21. Additional Features and Issue Resolution. System functionality and design changes are verified in an isolated test “sandbox” environment and subject to functional testing prior to deployment to active production systems. Development items (features / reported issues) are tracked and prioritized within and issue tracking system (Redmine). Each planned patch is given a revision number and releases are planned to occur between 1 to 4 weeks. Support fixes are reported to the client through the use of the Support Center. Mercurial revision control is used to track specific code changes.
22. Handling of Security Breaches.
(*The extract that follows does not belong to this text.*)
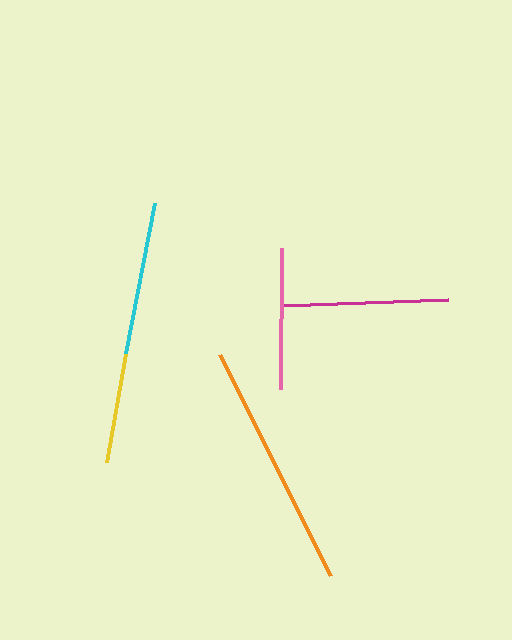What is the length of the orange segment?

Despite best efforts, no method of transmission over the Internet and no method of electronic storage is perfectly secure. We cannot guarantee absolute security. However, if RiskRT® learns of a security breach, we will notify affected users so that they can take appropriate protective steps. Our breach notification procedures are consistent with our obligations under various state and federal laws and regulation, as well as any industry rules or standards that we adhere to. Notification procedures include providing email notices or posting a notice on our website if a breach occurs.
23. Custom Requests. If you have specific security questions that were not addressed on this document, you may at this time make special requests at RiskRT.help@acasolutioncenter.com. We’ll respond to you within 2 business days with a reasonable estimate as to the time it will take to answer your questions.
24. Summary. Users (our partners and customers and their employees) play an important role in protecting security. Above all, it is crucial to maintain the secrecy of Internet Passwords. Passwords should never be told to anyone or written down in a place where it could be associated with any other Personal ID. If an employee has reason to believe that someone else may have access to their password, they should contact their employer immediately. It's a good idea to change passwords often (this can be done at any time by going to the "Settings" menu and clicking on “Login Settings”).